I try to find the cause to solve this, here is something I found
perf shows that the serving binary use cpu to call some funtion in stdc++
[Switching to thread 3 (Thread 0x7efbfa59d700 (LWP 29))]
- 96.42% 0.00% tensorflow_mode libstdc++.so.6.0.28 [.] 0x00007efc03096d84
- 0x7efc03096d84
- 93.85% 0x562e4362cbf8
- 84.45% 0x562e42038fb1
- 84.15% 0x562e48342359
- 84.15% 0x562e48342d33
- 57.28% 0x562e48342873
- 57.28% 0x562e48343fa9
- 47.28% 0x7efbfaec289d
- 46.57% system_call_fastpath
- 45.26% sys_futex
- 43.58% do_futex
- 40.88% futex_wait
- 34.10% futex_wait_queue_me
- 28.93% schedule
- 28.30% __schedule
- 11.27% apic_timer_interrupt
+ smp_apic_timer_interrupt
+ 8.94% finish_task_switch
+ 5.44% deactivate_task
0.55% _raw_qspin_lock
0.63% deactivate_task
+ 4.41% hrtimer_start_range_ns
+ 2.18% futex_wait_setup
+ 1.73% apic_timer_interrupt
1.05% hash_futex
0.72% hrtimer_init
1.94% _raw_qspin_lock
+ 0.76% apic_timer_interrupt
0.97% futex_wait
1.31% copy_user_enhanced_fast_string
1.52% 0x7efbfaec28af
1.43% 0x7efbfaec28b6
1.39% 0x7efbfafde4cb
1.05% 0x562e41cad6a0
+ 0.84% 0x562e48342ffd
0.80% 0x562e48343000
0.59% 0x7efbfaec28a6
+ 11.50% 0x562e48342766
+ 4.76% 0x562e483427e8
+ 2.72% 0x562e4834289c
and gdb shows the function name
[Switching to thread 3 (Thread 0x7efbfa59d700 (LWP 29))]

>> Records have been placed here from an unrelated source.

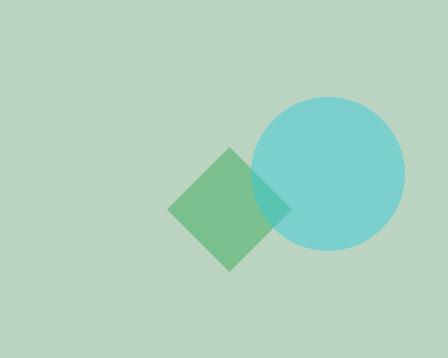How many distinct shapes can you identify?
There are 2 distinct shapes: a green diamond, a cyan circle.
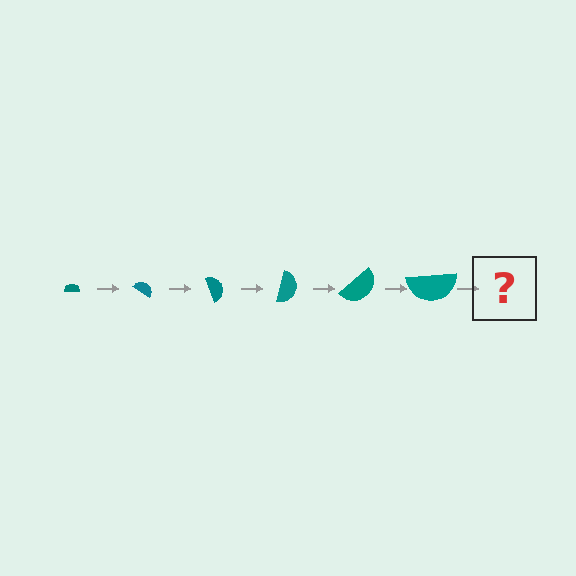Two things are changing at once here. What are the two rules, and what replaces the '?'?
The two rules are that the semicircle grows larger each step and it rotates 35 degrees clockwise each step. The '?' should be a semicircle, larger than the previous one and rotated 210 degrees clockwise from the start.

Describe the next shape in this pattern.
It should be a semicircle, larger than the previous one and rotated 210 degrees clockwise from the start.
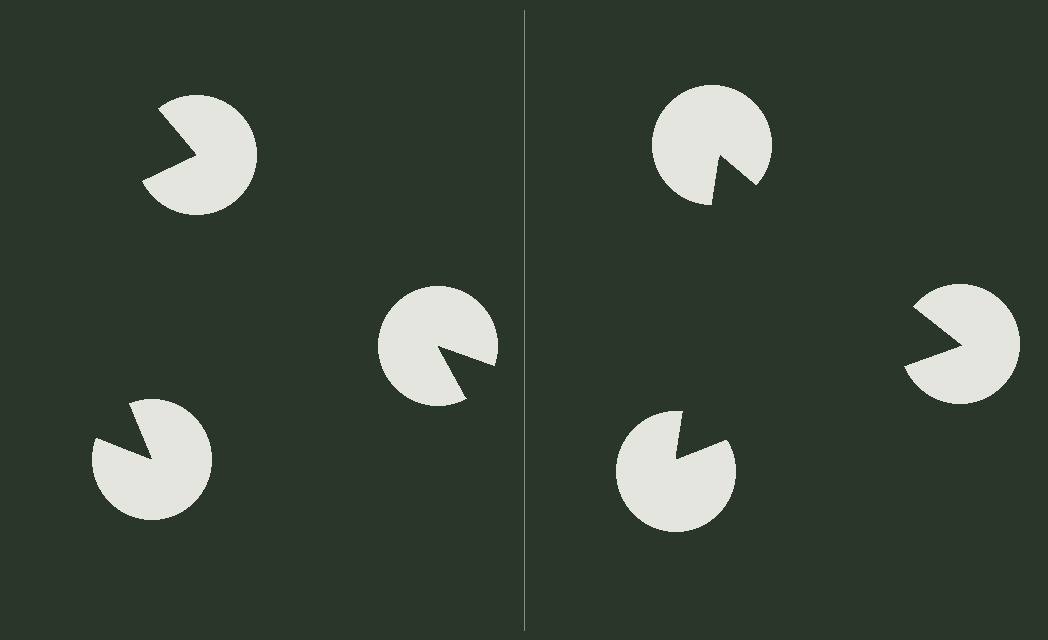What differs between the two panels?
The pac-man discs are positioned identically on both sides; only the wedge orientations differ. On the right they align to a triangle; on the left they are misaligned.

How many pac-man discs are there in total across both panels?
6 — 3 on each side.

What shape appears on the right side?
An illusory triangle.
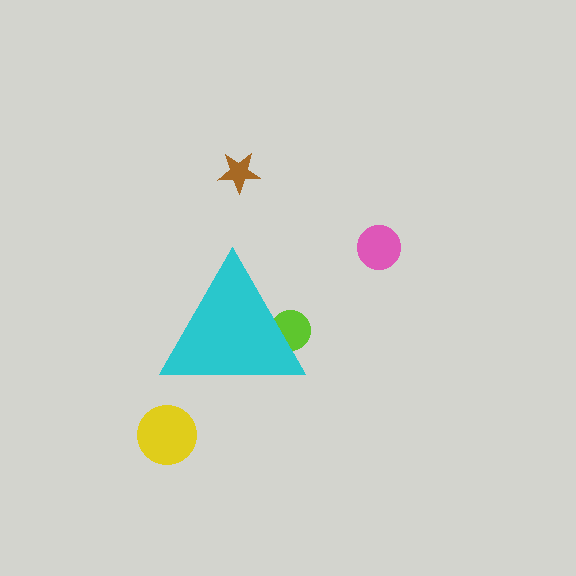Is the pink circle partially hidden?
No, the pink circle is fully visible.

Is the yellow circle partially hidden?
No, the yellow circle is fully visible.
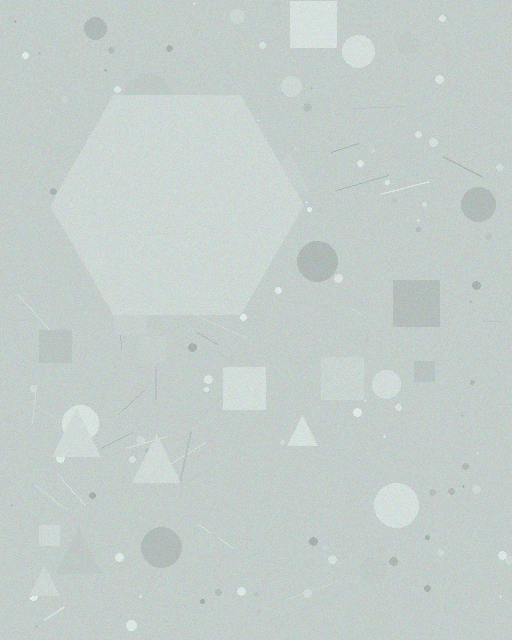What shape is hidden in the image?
A hexagon is hidden in the image.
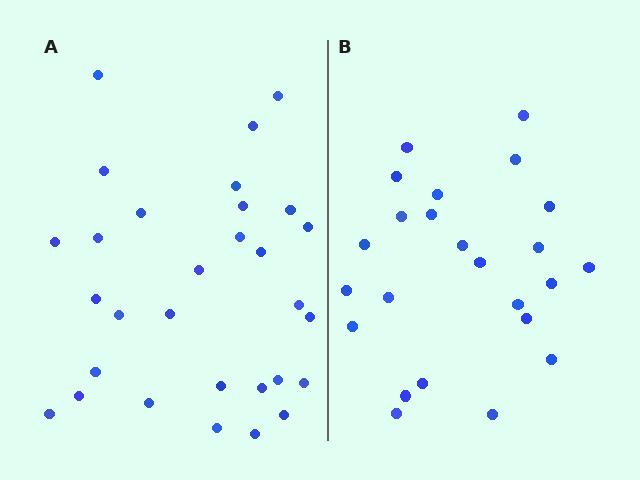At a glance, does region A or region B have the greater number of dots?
Region A (the left region) has more dots.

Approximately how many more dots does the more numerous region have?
Region A has about 6 more dots than region B.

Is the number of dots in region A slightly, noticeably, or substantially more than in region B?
Region A has noticeably more, but not dramatically so. The ratio is roughly 1.2 to 1.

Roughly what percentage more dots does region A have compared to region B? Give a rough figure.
About 25% more.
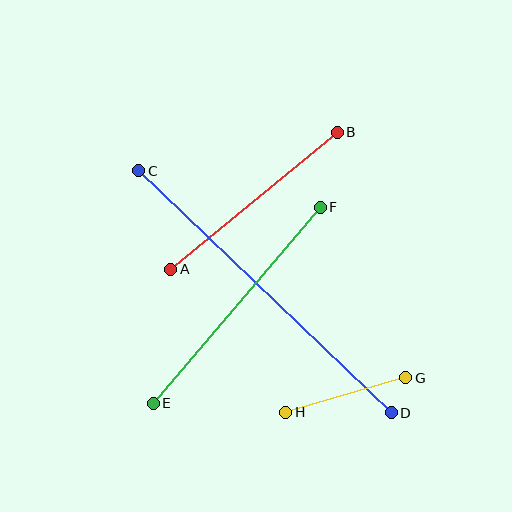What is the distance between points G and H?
The distance is approximately 125 pixels.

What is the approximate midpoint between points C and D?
The midpoint is at approximately (265, 292) pixels.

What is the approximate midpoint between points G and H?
The midpoint is at approximately (346, 395) pixels.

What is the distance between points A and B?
The distance is approximately 215 pixels.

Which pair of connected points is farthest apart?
Points C and D are farthest apart.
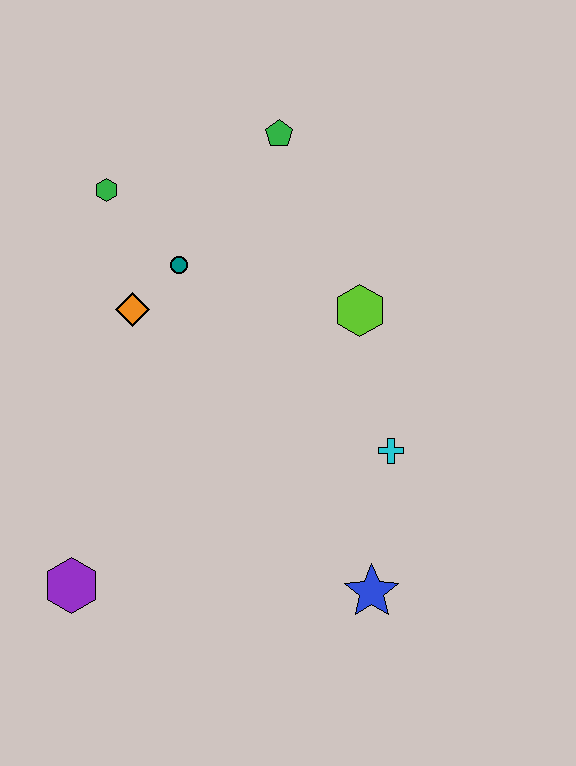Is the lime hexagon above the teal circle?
No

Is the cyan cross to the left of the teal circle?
No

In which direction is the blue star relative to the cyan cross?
The blue star is below the cyan cross.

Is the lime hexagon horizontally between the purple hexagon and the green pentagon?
No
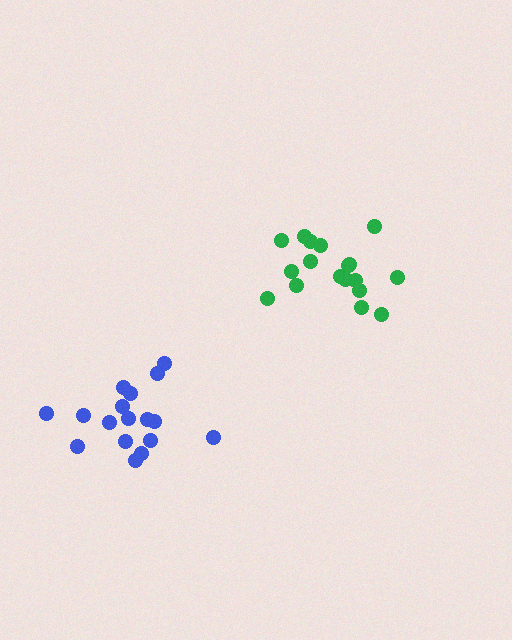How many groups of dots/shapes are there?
There are 2 groups.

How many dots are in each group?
Group 1: 18 dots, Group 2: 17 dots (35 total).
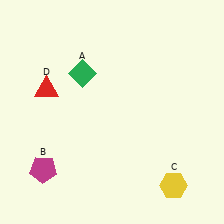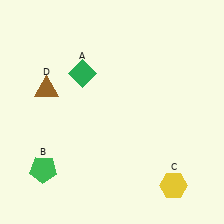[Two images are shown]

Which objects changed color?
B changed from magenta to green. D changed from red to brown.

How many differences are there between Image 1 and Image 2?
There are 2 differences between the two images.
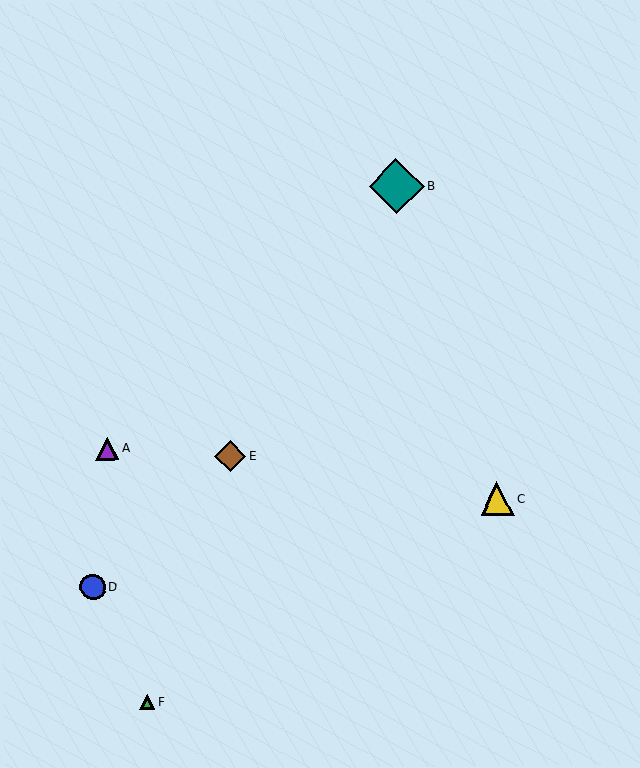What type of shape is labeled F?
Shape F is a green triangle.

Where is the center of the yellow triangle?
The center of the yellow triangle is at (497, 499).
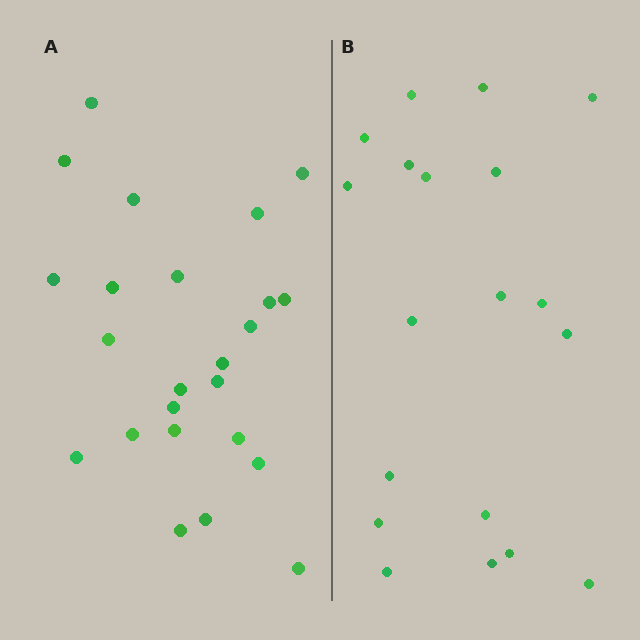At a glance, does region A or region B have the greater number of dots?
Region A (the left region) has more dots.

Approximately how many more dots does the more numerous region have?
Region A has about 5 more dots than region B.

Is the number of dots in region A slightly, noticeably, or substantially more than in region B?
Region A has noticeably more, but not dramatically so. The ratio is roughly 1.3 to 1.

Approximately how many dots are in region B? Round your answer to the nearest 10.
About 20 dots. (The exact count is 19, which rounds to 20.)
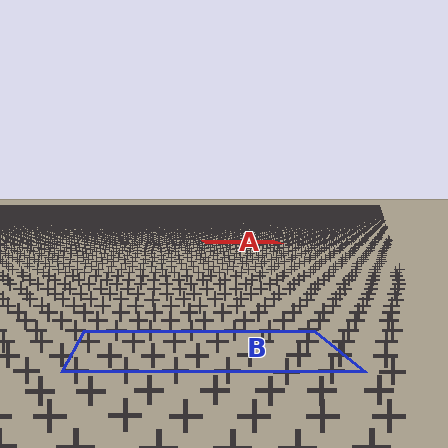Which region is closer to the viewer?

#0 0x00007efbfaec289d in syscall () from /lib/x86_64-linux-gnu/libc.so.6
(gdb) bt
#0 0x00007efbfaec289d in syscall () from /lib/x86_64-linux-gnu/libc.so.6
#1 0x0000562e48342ff3 in nsync::nsync_mu_semaphore_p_with_deadline(nsync::nsync_semaphore_s_*, timespec) ()
#2 0x0000562e48343fa9 in nsync::nsync_sem_wait_with_cancel_(nsync::waiter*, timespec, nsync::nsync_note_s_*) ()
#3 0x0000562e48342873 in nsync::nsync_cv_wait_with_deadline_generic(nsync::nsync_cv_s_*, void*, void (*)(void*), void (*)(void*), timespec, nsync::nsync_note_s_*) ()
#4 0x0000562e48342d33 in nsync::nsync_cv_wait_with_deadline(nsync::nsync_cv_s_*, nsync::nsync_mu_s_*, timespec, nsync::nsync_note_s_*) ()
#5 0x0000562e48342359 in tensorflow::internal::wait_until_system_clock(tensorflow::internal::CVData*, tensorflow::internal::MuData*, std::chrono::time_point<std::chrono::_V2::system_clock, std::chrono::duration<long, std::ratio<1l, 1000000000l> > >) ()
#6 0x0000562e42038fb1 in tensorflow::serving::SharedBatchScheduler<tensorflow::serving::BatchingSessionTask>::ThreadLogic() ()
#7 0x0000562e4362cbf8 in tensorflow::serving::PeriodicFunction::RunLoop(long long) ()
#8 0x00007efc03096d84 in ?? () from /lib/x86_64-linux-gnu/libstdc++.so.6
#9 0x00007efbfafd0609 in start_thread () from /lib/x86_64-linux-gnu/libpthread.so.0
#10 0x00007efbfaec9293 in clone () from /lib/x86_64-linux-gnu/libc.so.6
The call stack seems
- tensorflow/core/kernels/batching_util/shared_batch_scheduler.h
- SharedBatchScheduler<TaskType>::ThreadLogic
- WaitForMilliseconds(&l, &schedulable_batch_cv_, kTimeoutMillis);
kTimeoutMillis is 1ms
- WaitForMilliseconds(&l, &schedulable_batch_cv_, kTimeoutMillis);
- SharedBatchScheduler<TaskType>::ThreadLogic
- tensorflow/core/platform/mutex.h
- WaitForMilliseconds
inline
- WaitForMilliseconds
- tensorflow/core/platform/default/mutex.h
not sure- wait_for
- tensorflow/core/platform/default/mutex.cc
- wait_until_system_clock
I cannot find why there is such high cpu utilization, hope someone can help.
how about this issue? someone can solve it ?
Hi, @ericmclachlan
Apologies for the delay and we have uploaded one youtube video about TensorFlow Serving performance optimization here and also we have updated our official documentation w.r.t Tensorflow Serving Configuration here, I hope it will help you to resolve your issue
Could you please try it and let us know is it resolving your issue ? If issue still persists please let us know, In order to expedite the trouble-shooting process, please provide a code snippet to reproduce the issue reported here ?
Thank you!
Hi, @ericmclachlan
Closing this issue due to lack of recent activity for couple of weeks. Please feel free to reopen the issue or post comments, if you need any further assistance or update. Thank you!